Co-Authored-By: Claude Opus 4.8 (1M context) <noreply@anthropic.com>
---
 packaging/debian/build-deb.sh        |   1 +
 packaging/rpm/punktfunk.spec         |   2 ++
 scripts/headless/kde-authorized      | Bin 0 -> 227 bytes
 scripts/headless/run-headless-kde.sh |  35 +++++++++++++++++++++++----
 4 files changed, 33 insertions(+), 5 deletions(-)

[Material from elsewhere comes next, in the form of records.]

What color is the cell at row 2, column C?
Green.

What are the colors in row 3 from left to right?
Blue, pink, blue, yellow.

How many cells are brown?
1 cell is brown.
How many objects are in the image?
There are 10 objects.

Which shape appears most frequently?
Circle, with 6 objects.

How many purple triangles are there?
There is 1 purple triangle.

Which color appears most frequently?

 create mode 100644 scripts/headless/kde-authorized

diff --git a/packaging/debian/build-deb.sh b/packaging/debian/build-deb.sh
index 017d7e9..7ea31f8 100755
--- a/packaging/debian/build-deb.sh
+++ b/packaging/debian/build-deb.sh
@@ -47,6 +47,7 @@ sed -i 's#%h/punktfunk/target/release/punktfunk-host#/usr/bin/punktfunk-host#' \
     "$STAGE/usr/lib/systemd/user/punktfunk-host.service"
 install -Dm0755 scripts/headless/run-headless-kde.sh   "$SHAREDIR/headless/run-headless-kde.sh"

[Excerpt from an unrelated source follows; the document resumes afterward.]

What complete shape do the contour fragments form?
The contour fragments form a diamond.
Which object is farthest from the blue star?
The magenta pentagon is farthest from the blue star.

 install -Dm0755 scripts/headless/run-headless-sway.sh  "$SHAREDIR/headless/run-headless-sway.sh"
+install -Dm0644 scripts/headless/kde-authorized        "$SHAREDIR/headless/kde-authorized"
 install -Dm0644 scripts/host.env.example           "$SHAREDIR/host.env.example"
 install -Dm0644 packaging/bazzite/host.env         "$SHAREDIR/host.env.bazzite"
 install -Dm0644 docs/api/openapi.json              "$SHAREDIR/openapi.json"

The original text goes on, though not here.